Quelques mois après son arrivée à Ergué-Gabéric, le recteur Jean Edy enterre un suicidé près du calvaire de Kergaradec.

Registre BMS de la collection communale conservé aux Archives Départementales du Finistère : 1049 E DEPOT 2 [1].

Autres lectures : « 1742 - Inhumation illégale de Marie Duval de Lezergué dans l'église paroissiale » ¤ « Répertoire numérique des actes paroissiaux et civils d'Ergué-Gabéric » ¤ « 1844 - Placards réglementaires pour les cabarets gabéricois » ¤  « Deux morts et un rescapé suite à ivresses prononcées, Le Quimpérois 1839 » ¤ 

Présentation

« Appelé pour sonner à une noce », c'est-à-dire jouer du biniou ou de la bombarde pour le grand plaisir des danseurs d'un mariage, Hervé Riou, après avoir bu plus que de raison, s'enferme dans un four à pain encore chaud. La mort étant considérée comme un suicide, il est enterré dans une fosse « hors les lieux saints », près du calvaire de Kergaradec, et non dans le cimetière.

Hervé Riou est né aux environs de 1668. Il est veuf en première noce de Marie Monfort. Huit enfants sont nés dont Hervé, témoin à l'enterrement de son père. Hervé Riou épouse en seconde noce Josèphe Jourdren le 28.01.1723 à Ergué-Gabéric et un enfant est né de ce mariage.

Plusieurs mariages ont eu lieu en ce début 1728, mais la présence de Maurice le Barz comme témoin lors de l’inhumation incite à croire que les faits se sont déroulés durant les réjouissances de son mariage avec Françoise le Meur, le 26.01.1728 à Ergué-Gabéric. Il est le fils de Mathieu le Barz et de Marie Lozeach, et son père est qualifié de « Messire » lors des naissances de certains de ses 12 enfants à Kernaon.

À Kernaon, il y a toujours un très vieux cellier qui possède à son extrémité nord un four à pain dont l'accès se trouve à l'intérieur : est-ce le lieu du drame de 1728 ? Un doute subsiste, car l'acte du recteur précisant qu'il s'agissait du « four du village » et selon les anciens il existait autrefois un four plus important dans le jardin au sud de l'habitation principale.

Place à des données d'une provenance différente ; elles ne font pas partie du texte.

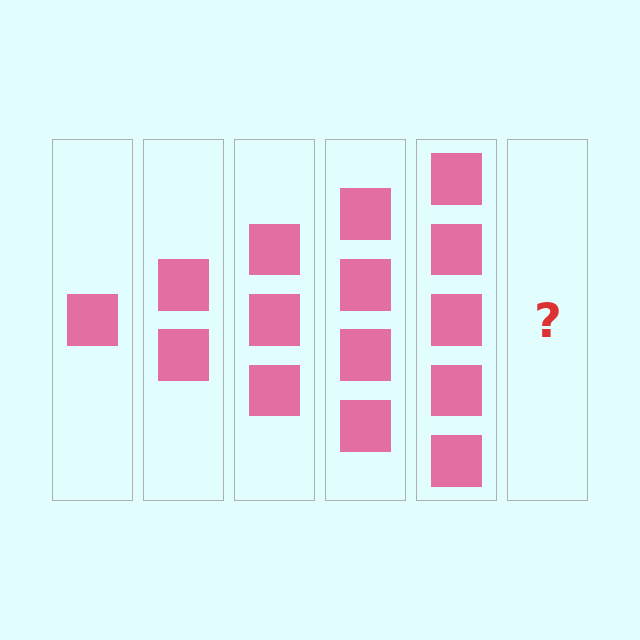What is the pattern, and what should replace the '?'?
The pattern is that each step adds one more square. The '?' should be 6 squares.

Quant à l'inhumation, « attendu son genre de mort extraordinaire », le recteur Jean Edy estime qu'elle ne peut se faire qu'en dehors des lieux saints de l'église paroissiale et de son cimetière. Il choisit de faire creuser « une fosse faite exprès et bénite » (et non une fosse commune) au bord du chemin à proximité du calvaire de Kergaradec. Outre la mort "volontaire" il lui reproche « l'abus et le mépris qu'il a fait pendant les dernières années de sa vie des principaux devoirs de la religion », malgré les remontrances de son prédécesseur l'abbé François-Hyacinthe de la Haye, recteur d'Ergué-Gabéric de 1722 à 1726.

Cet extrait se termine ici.